Sinds de evaluatie van januari 2017 heeft de Commissie in november 2017 en in november 2018 rapportages over de voortgang in beide landen gepubliceerd. Ten aanzien van Roemenië constateerde de Commissie in november 2018 dat het hervormingsmomentum verloren was gegaan en de geboekte voortgang en de onomkeerbaarheid hiervan onder druk stond. Dit leidde ertoe dat aan de twaalf aanbevelingen uit januari 2017 acht nieuwe aanbevelingen op het terrein van rechtsstaat en corruptiebestrijding werden toegevoegd. Voor Bulgarije concludeerde de Commissie dat op basis van de geboekte voortgang op de aanbevelingen van januari 2017 drie ijkpunten voorlopig gesloten konden worden en dat verder werk nodig was ten aanzien van de resterende drie ijkpunten (met name op terrein van justitiële hervorming en strijd tegen corruptie) en de aanbevelingen uit het rapport van januari 2017. De rapporten, die de Commissie onlangs publiceerde, zien op de voortgang die Roemenië en Bulgarije hebben gemaakt sinds november 2018. Voor het opstellen van de rapporten heeft de Commissie samengewerkt met autoriteiten, het maatschappelijk middenveld en andere stakeholders en waarnemers.

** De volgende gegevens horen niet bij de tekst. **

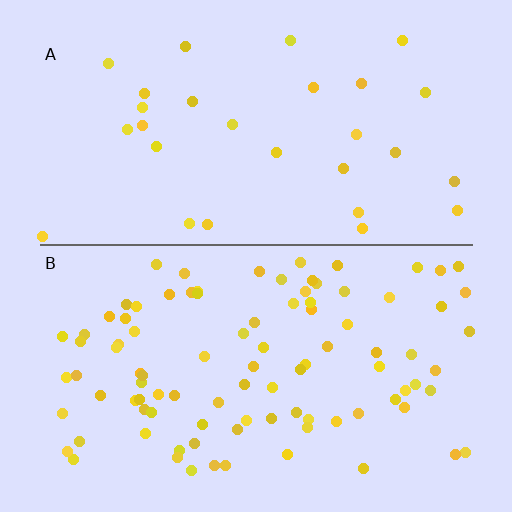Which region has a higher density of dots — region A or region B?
B (the bottom).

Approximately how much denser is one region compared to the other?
Approximately 3.2× — region B over region A.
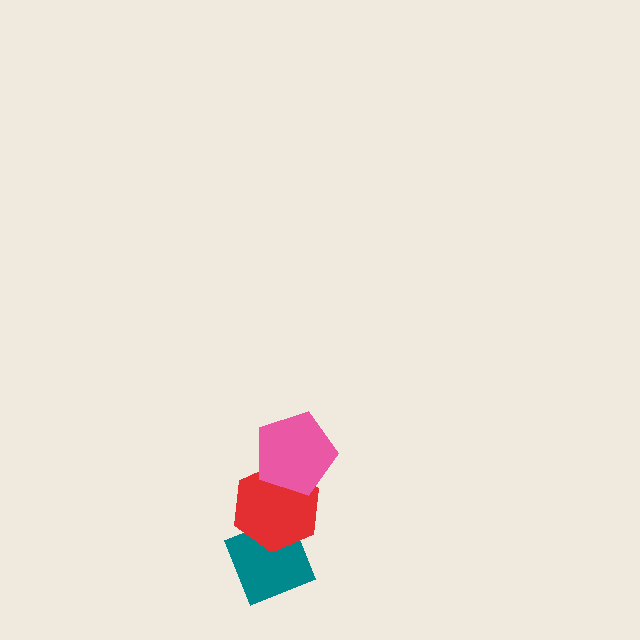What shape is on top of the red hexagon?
The pink pentagon is on top of the red hexagon.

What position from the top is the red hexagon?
The red hexagon is 2nd from the top.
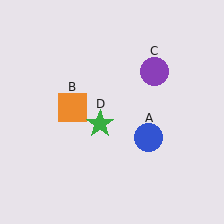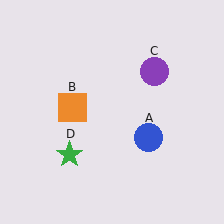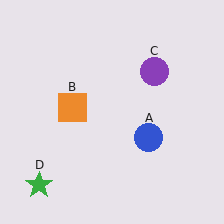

In deze brief wordt allereerst de analyse en beoordeling van de Commissie per land beschreven. Dit wordt gevolgd door een appreciatie van het kabinet van de voortgang in beide landen. Tot slot wordt de Nederlandse inzet bij de behandeling in Raadskader gegeven.

CVM-rapportage Roemenië

1. Algemeen

Sinds de publicatie van het vorige CVM rapport in november 2018 (Kamerstuk 23 987, nr. 290) heeft de Commissie verschillende malen haar zorgen geuit over aan de rechtsstaat gerelateerde ontwikkelingen alsmede de achteruitgang ten aanzien van eerder doorgevoerde hervormingen. Voor een belangrijk deel van de rapportageperiode was er volgens de Commissie weinig tot geen bereidheid bij de Roemeense autoriteiten om aan de slag te gaan met de aanvullende acht aanbevelingen uit het voorgaande CVM rapport, noch met aanbevelingen van de Venetië Commissie en de Raad van Europa’s Groep van Staten tegen Corruptie (GRECO). In mei 2019 heeft de Commissie de Roemeense autoriteiten geïnformeerd dat de rechtsstaat in toenemende mate onder druk staat en dat bij het uitblijven van de noodzakelijke verbeteringen op korte termijn, of bij verdere negatieve ontwikkelingen, de Commissie stappen zou moeten nemen in het kader van de bescherming van de rechtsstaat. Tijdens een bijeenkomst met Commissievoorzitter Juncker en Eerste Vicevoorzitter Timmermans heeft de Roemeense premier in juni 2019 aangegeven de controversiële hervormingen van het justitieapparaat te staken en de dialoog in het kader van het CVM met directe ingang te hervatten om zo stappen te kunnen zetten ten aanzien van de hervormingen van de justitie sector en de strijd tegen corruptie.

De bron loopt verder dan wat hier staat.